Hi all, I am looking for some advice, I had an agreement with my bank about my mortgage.  They offered me a split mortgage which I have been paying for a few years now, my mortgage has been sold on to a vulture fund last year.  They have to honor the agreement I had with my bank with reviews every year.  My situation has changed, I can no longer work due to health reasons and cannot see how I can continue to keep up the repayments.  My question is can I surrender my house to the vulture fund? My house is still in negative equity, if I surrender my house and they sell on the house am I liable for the shortfall? or do I make myself bankrupt?  I have no other funds or savings or debts.  I am trying to figure a way out of this without still having a debt to pay back (which I cant afford) while at the same time giving up my home.  any advice from people in the same situation greatly appreciated.


----------



## Jim Stafford (6 Feb 2020)

You really need to see a Personal Insolvency Practitioner who are experts in this area. There might be options open to you such as a Personal Insolvency Arrangement, "Rent a Room" scheme, "Mortgage to rent" scheme or "cash for keys" etc

Jim Stafford


----------



## Flowerman (6 Feb 2020)

Jim Stafford said:


> You really need to see a Personal Insolvency Practitioner who are experts in this area. There might be options open to you such as a Personal Insolvency Arrangement, "Rent a Room" scheme, "Mortgage to rent" scheme or "cash for keys" etc
> 
> Jim Stafford


I have already been down that road, PIP, MABS. As I already have a deal in place; split mortgage, they think well you have a deal so you are ok stay in your house and pay what you have to pay. I had asked for mortgage to rent when this whole process started but was told I dont qualify. Rent a room yes that's a possibility but to be honest I can't see me doing that for the foreseeable future, like I said I cant see my health situation changing anytime soon  I have been dealing with this for years and I want out of the house and the debt. Has anyone surrendered their keys back to the lender, how does that work? Thanks for your reply.


----------



## The Horseman (6 Feb 2020)

If you surrender the property where will you live.

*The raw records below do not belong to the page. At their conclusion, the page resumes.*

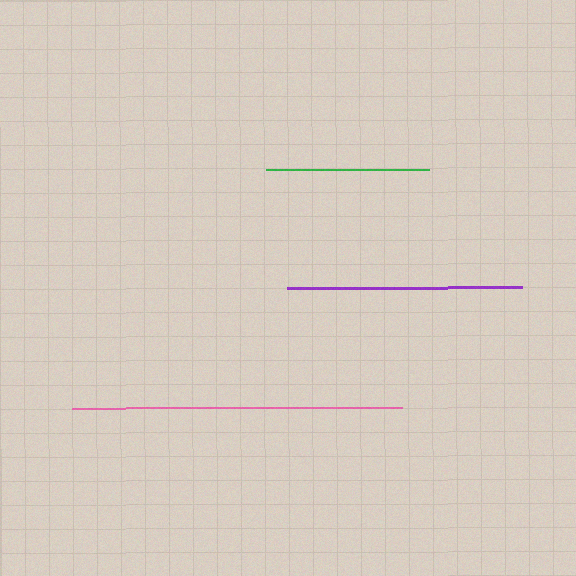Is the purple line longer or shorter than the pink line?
The pink line is longer than the purple line.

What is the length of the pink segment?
The pink segment is approximately 330 pixels long.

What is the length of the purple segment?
The purple segment is approximately 235 pixels long.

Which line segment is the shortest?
The green line is the shortest at approximately 162 pixels.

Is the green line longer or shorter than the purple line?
The purple line is longer than the green line.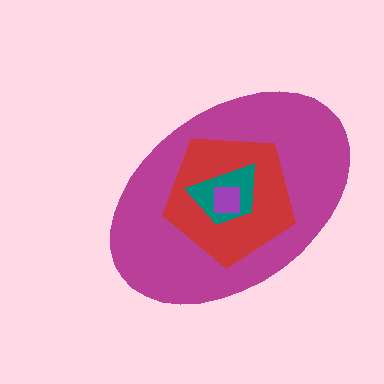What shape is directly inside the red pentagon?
The teal trapezoid.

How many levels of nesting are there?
4.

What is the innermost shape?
The purple square.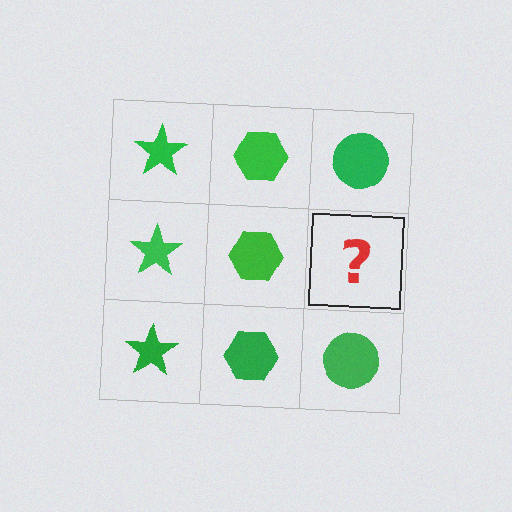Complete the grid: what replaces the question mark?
The question mark should be replaced with a green circle.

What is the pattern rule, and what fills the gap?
The rule is that each column has a consistent shape. The gap should be filled with a green circle.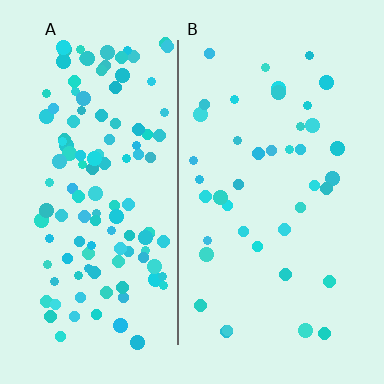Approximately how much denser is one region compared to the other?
Approximately 3.0× — region A over region B.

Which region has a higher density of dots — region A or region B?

Assuming you are single getting housed by the council is very difficult. I would reconsider the rent a room scheme if I were you. At least you will have a roof over your head and are reducing your outstanding debt.


----------



## RedOnion (6 Feb 2020)

Flowerman said:


> I have already been down that road, PIP, MABS. As I already have a deal in place; split mortgage, they think well you have a deal


Hi,
Jim, who responded to your post, is a PIP. One of the best in the business. If he says you should talk to a PIP, I'd be listening to him.


----------



## Flowerman (7 Feb 2020)

Jim Stafford said:


> You really need to see a Personal Insolvency Practitioner who are experts in this area. There might be options open to you such as a Personal Insolvency Arrangement, "Rent a Room" scheme, "Mortgage to rent" scheme or "cash for keys" etc
> 
> Jim Stafford


Hi Jim what is cash for keys?


----------



## Flowerman (7 Feb 2020)

I appreciate all your replies please keep them coming. I am going out of my mind here tyring to decide what to do.  I am exploring all avenues. If I rent a room wont that affect my dole/ illness benefit? I have never been on social welfare, all my life I have worked, I have never defaulted on my repayments either, but when I do the sums after my mortgage payment, house insurance, property tax, maintaining the house and gardens, before I pay usual bills heat, electricity, bins, car and food it doesn't add up, I'm living on or below the poverty line. This is my life right now no dramatics just reality.


----------



## niceoneted (7 Feb 2020)

Do you have rooms to rent out yourself for the moment, to bring in some cash and give you time to make a less stressed and more informed decision.


----------



## fairy1 (7 Feb 2020)

If you are on illness benefit or invalidity pension it will not affect the payment if you rent a room.


----------



## Flowerman (7 Feb 2020)

fairy1 said:


> If you are on illness benefit or invalidity pension it will not affect the payment if you rent a room.


Many thanks thats good to know


----------